Osservatore scettico degli eventi che portarono alla violenta detronizzazione di Salvador Allende nel 1973. Megafono di gole profonde durante il Watergate. Testimone riluttante dell’invasione dell’Iraq nel 2003, al quale anonimi si rivolsero per denunciare le torture commesse dall’esercito statunitense nella prigione di Abu Ghraib. E critico della politica mediorientale di Barack Obama, i cui tentativi di convincere l’opinione pubblica domestica ad approvare un cambio di regime in Siria boicottò evidenziando debolezze e contraddizioni della narrazione sul presunto utilizzo di armi chimiche sui civili da parte della presidenza Assad.
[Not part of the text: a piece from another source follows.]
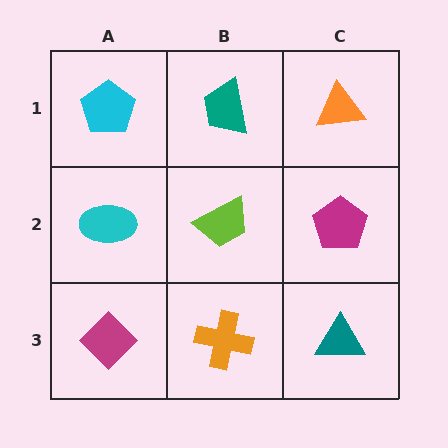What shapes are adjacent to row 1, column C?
A magenta pentagon (row 2, column C), a teal trapezoid (row 1, column B).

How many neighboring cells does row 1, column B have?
3.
Hersh è stato, sin dagli anni Settanta, la voce della coscienza dello stato profondo degli Stati Uniti.
Mostro sacro del giornalismo di inchiesta nordamericano, i cui contatti nelle stanze dei bottoni gli hanno permesso di svelare segreti indicibili sin dai tempi di Cile ’73, Hersh è un uomo che, in virtù di una lunga carriera al servizio della verità, non andrebbe accusato a priori di essere un utile idiota. Ai posteri l’ardua sentenza.